Quant aux autres sources d`énergie, les entreprises électriques du
Mexique ont eu des pratiques prédatrices à la campagne, mais la tendance
s`est récemment étendue et approfondie jusqu`à la ville. Cinq millions
d`utilisateurs de l`entreprise Luz y Fuerza del Centro ont subi des
augmentations allant jusqu`à 200% d`un bimestre à l`autre, en partie à
cause du retrait de subventions au secteur décrété par le Ministère des
Finances.(2) Le plan anticrise ordonne une réduction des tarifs
électriques de 20% pour les industries et les commerces mais il ne
réduit pas, ni même ne gèle, les tarifs pour les particuliers. Une autre
mesure, la réduction de 10% du prix du gaz LP, utilisé dans huit foyers
mexicains sur dix, est moins importante que ce qu`elle semble, car le
gaz LP a subi une augmentation de 7% en 2008.(3)
Perspectives: Les tarifs de l`éclairage pour les particuliers ne sont
pas mentionnés dans le paquet de mesures anticrise et il est probable
qu`ils continueront d`augmenter. Les augmentations de ces tarifs se sont
toujours faits avec un arbitraire désespérant et la tendance ne changera
pas. Le plan anticrise ne dit rien non plus à propos du prix élevé du
diesel, en particulier du diesel marin. Les pêcheurs qui sont
actuellement en grève devront redoubler d`efforts et radicaliser leurs
actions pour parvenir à ce que le prix du carburant cesse d`augmenter.
Inflation
Le résultat de la politique de hausse des prix des combustibles en 2008
est déjà visible: l`inflation provoquée par cette mesure gouvernementale
s`est rapidement transmise à toute l`économie, engendrant le taux
d`inflation le plus élevé en huit ans (6,53%). Beaucoup d`entreprises
ont augmenté les prix de leurs produits avant l`augmentation des prix de
l`essence, du diesel, etc.
L`inflation frappe plus les plus pauvres et a déjà commencé à affaiblir
l`économie populaire. Il y a quelques mois, en raison des hausses qui
ont porté le prix du kilo de tortilla à 10 pesos ou plus, la presse
regorgeait d`histoires sur la "survie populaire" qui comprenait des
mesures comme l`élimination de toute source de protéine animale de
l`alimentation familiale. Selon des chiffres officiels, quarante-cinq
millions de Mexicains vivent dans des conditions de pauvreté et
dépensent entre 70 et 80% de leurs revenus en aliments de base.

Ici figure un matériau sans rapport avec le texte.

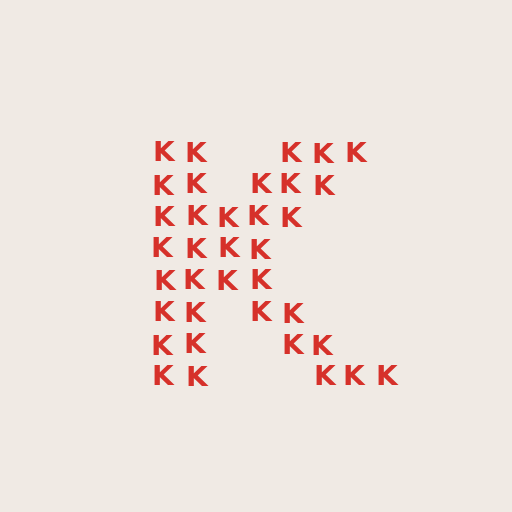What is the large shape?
The large shape is the letter K.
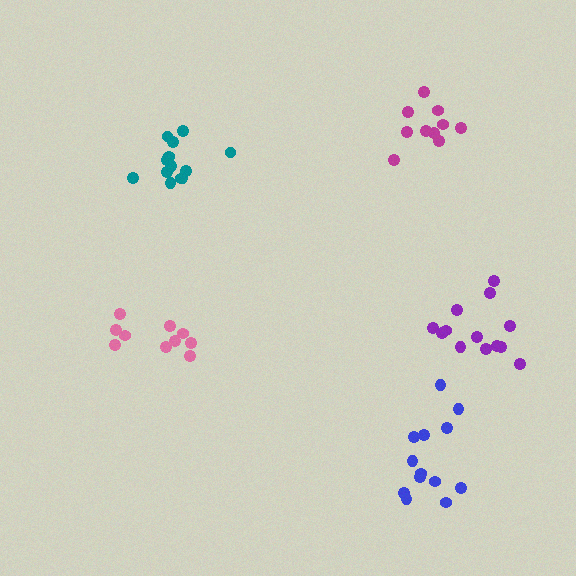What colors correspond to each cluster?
The clusters are colored: purple, blue, teal, pink, magenta.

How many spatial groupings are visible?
There are 5 spatial groupings.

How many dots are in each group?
Group 1: 13 dots, Group 2: 13 dots, Group 3: 13 dots, Group 4: 10 dots, Group 5: 10 dots (59 total).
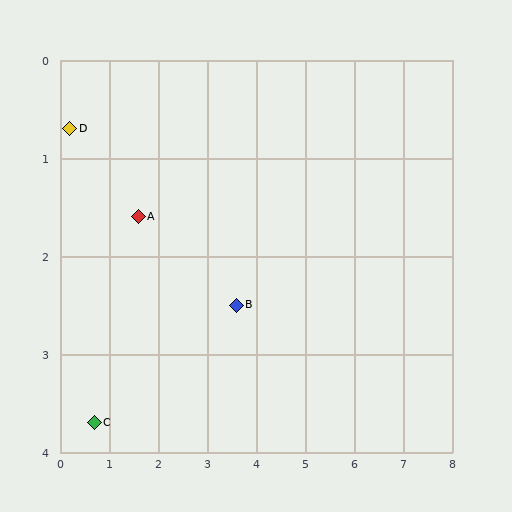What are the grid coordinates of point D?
Point D is at approximately (0.2, 0.7).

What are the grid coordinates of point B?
Point B is at approximately (3.6, 2.5).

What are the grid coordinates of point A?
Point A is at approximately (1.6, 1.6).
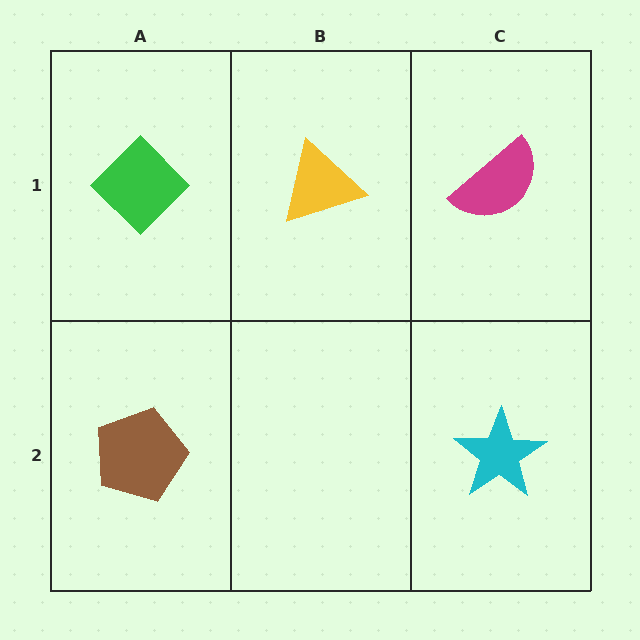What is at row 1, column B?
A yellow triangle.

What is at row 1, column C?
A magenta semicircle.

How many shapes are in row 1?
3 shapes.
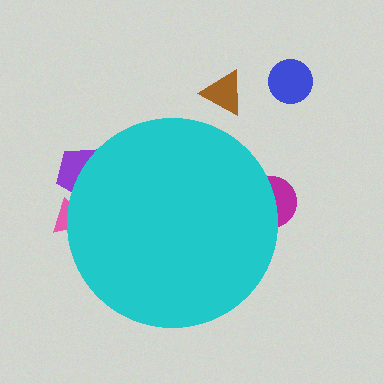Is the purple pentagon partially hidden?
Yes, the purple pentagon is partially hidden behind the cyan circle.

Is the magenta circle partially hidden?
Yes, the magenta circle is partially hidden behind the cyan circle.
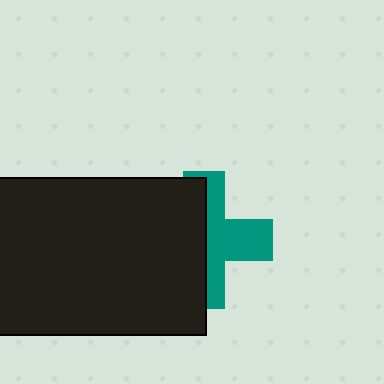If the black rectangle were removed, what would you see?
You would see the complete teal cross.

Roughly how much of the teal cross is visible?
About half of it is visible (roughly 47%).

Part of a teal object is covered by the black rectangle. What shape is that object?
It is a cross.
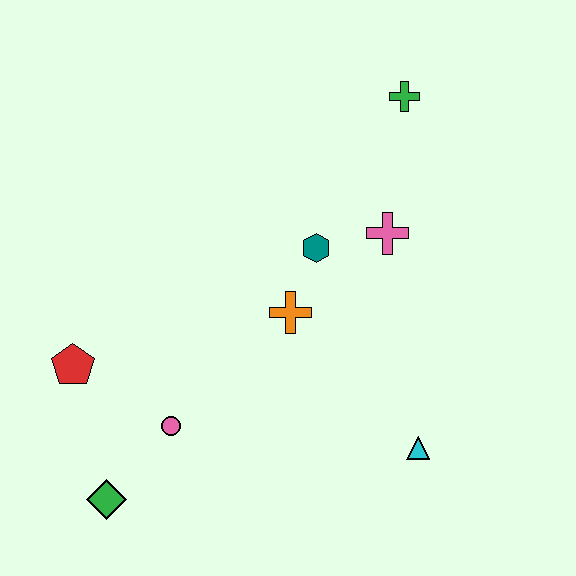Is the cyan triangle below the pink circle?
Yes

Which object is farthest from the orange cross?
The green diamond is farthest from the orange cross.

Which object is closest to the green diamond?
The pink circle is closest to the green diamond.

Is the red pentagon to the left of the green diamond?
Yes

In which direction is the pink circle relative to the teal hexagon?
The pink circle is below the teal hexagon.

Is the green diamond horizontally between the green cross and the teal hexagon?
No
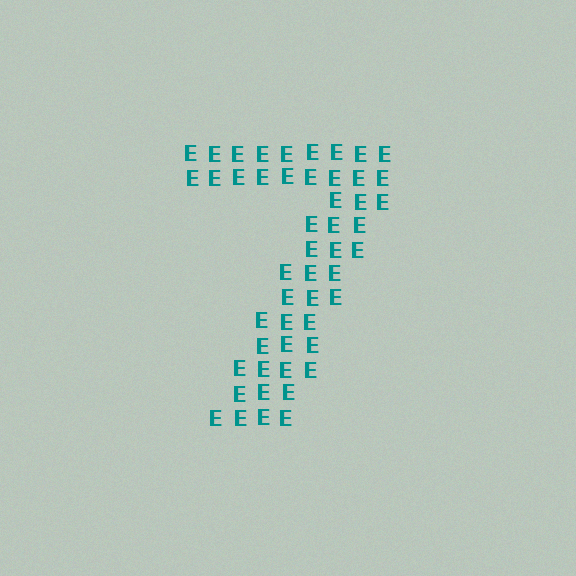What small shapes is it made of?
It is made of small letter E's.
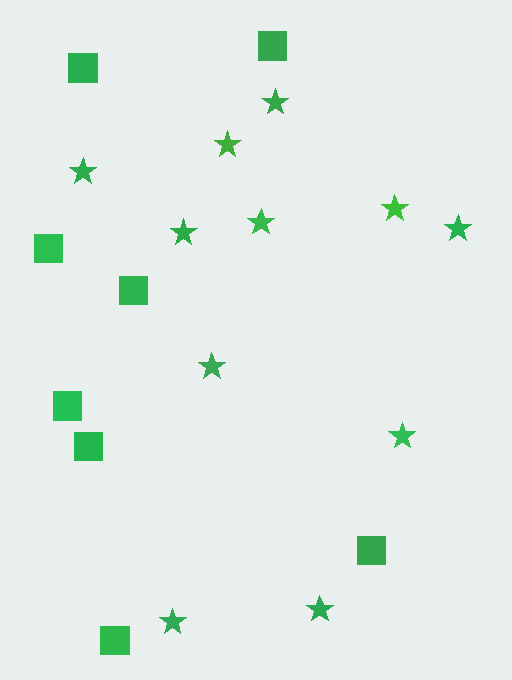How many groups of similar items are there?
There are 2 groups: one group of squares (8) and one group of stars (11).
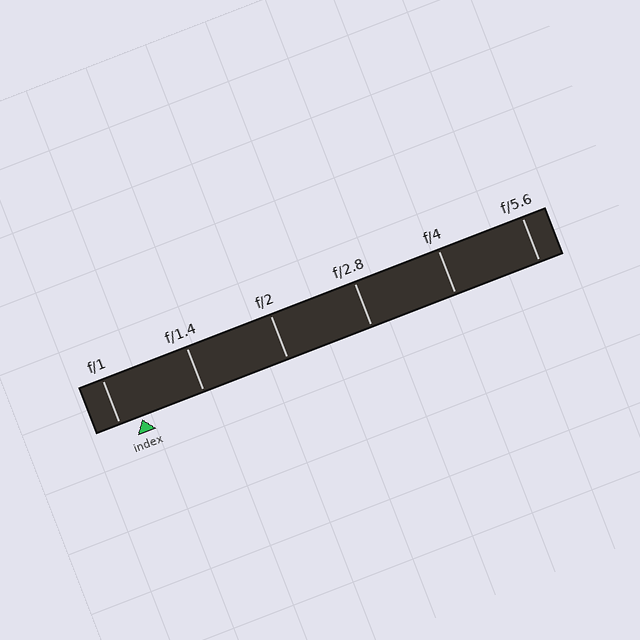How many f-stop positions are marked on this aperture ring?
There are 6 f-stop positions marked.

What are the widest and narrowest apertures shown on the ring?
The widest aperture shown is f/1 and the narrowest is f/5.6.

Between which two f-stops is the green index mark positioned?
The index mark is between f/1 and f/1.4.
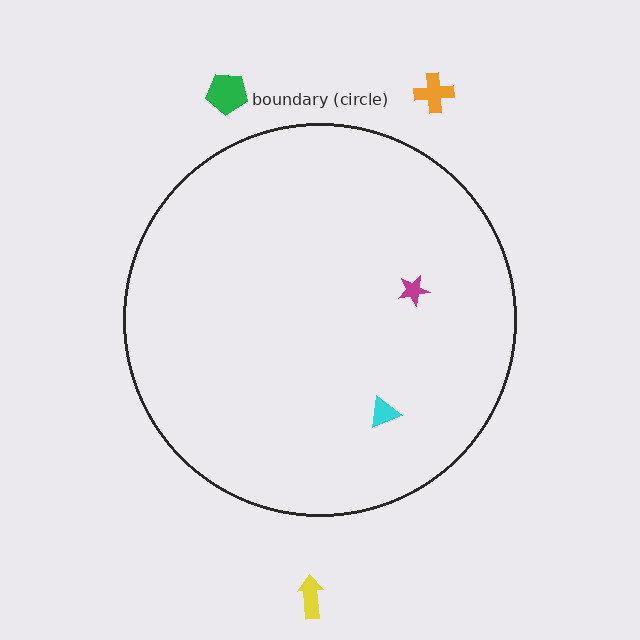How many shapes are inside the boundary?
2 inside, 3 outside.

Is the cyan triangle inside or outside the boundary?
Inside.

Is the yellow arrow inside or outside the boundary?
Outside.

Perspectives: Le résultat prévisible de l`inflation: la faim et la
malnutrition s`aggraveront et la tendance s`accentuera durant les
prochaines années. Les plus fortes augmentations de prix provoquées par
l`augmentation des sources d`énergie ont cependant déjà eu lieu en 2008.
Pour cette raison, et à cause du niveau d`activité économique plus
faible qu`il y aura dans le pays à cause de la crise, on peut prévoir
que l`inflation baissera d`intensité en 2009. Ceci toujours avec ses
aléas, la dévaluation du peso signifie par exemple que tout ce que le
pays importera de l`étranger coûtera plus cher en pesos, effet
inflationniste qui se transmettra également à toute l`économie.
Emploi
Le Mexique suit la tendance mondiale dans ce domaine avec de fortes et
préoccupantes baisses d`embauches. Selon la CEPAL (Commission Économique
pour l`Amérique Latine, organisme de l`ONU), le Mexique a besoin de
créer 1,3 millions d`emplois par an pour accueillir les jeunes qui
entrent chaque année sur le marché du travail. Le gouvernement prévoit
que l`économie mexicaine aura "zéro croissance" en 2009, ce qui signifie
non seulement que la création d`emploi sera minime mais aussi qu`il y
aura des milliers de nouveaux chômeurs. Rien que dans l`industrie
automobile, les signes ne sont plus préoccupants mais effrayants(4),
attendu que les "chômages saisonniers" ou les "chômages techniques" ou
la fermeture d`usines d`assemblage qui ont eu lieu ces dernières
semaines ont une répercussion dévastatrice sur beaucoup d`autres usines
qui les fournissent.
Perspectives: Il y aura un chômage croissant au Mexique durant les
prochaines années et la pauvreté en général augmentera. Des millions de
personnes qui étaient "pauvres" passeront à la catégorie de pauvreté
extrême, tendance qui, selon le gouvernement mexicain lui-même, était
déjà en cours depuis 2006 et qui va maintenant s`accélérer. Une étude du
Congrès de l`Union basée sur des chiffres officiels indique que depuis
2006 le nombre de Mexicains dans une situation de pauvreté extrême
("pauvreté alimentaire" selon les termes du gouvernement) est passé de
14,4 millions à 19 millions.(5) Face à ces chiffres, les "25 actions" du
paquet anticrise du gouvernement de Calderón, dont une promet de créer
250000 emplois, sont risibles. Conséquence logique à tout ce qui
précède, il y aura une pression croissante sur les traditionnelles et
presque uniques portes de sortie dont dispose le peuple: l`économie
informelle, l`émigration vers les États-Unis ou d`autres pays et les
activités en marge des lois.
Émigration
Autant le gouvernement que les analystes sont d`accord sur le fait qu`il
n`y aura pas de "retour massif" des émigrants mexicains depuis les
États-Unis. Le sens commun montre qu`ils ont raison: l`économie
nord-américaine a beau être triste, au Mexique les perspectives sont
pires. Un fonctionnaire de la CEPAL nuance cependant ce qui précède: "Je
ne sais pas s`ils sont des milliers, des millions ou des dizaines, mais
ils vont revenir et cela représentera une pression extrême sur le marché
du travail".(6)
Perspectives: Les seuls émigrants, quasiment, qui rentreront dans leur
pays seront ceux qui seront expulsés par les autorités nord-américaines.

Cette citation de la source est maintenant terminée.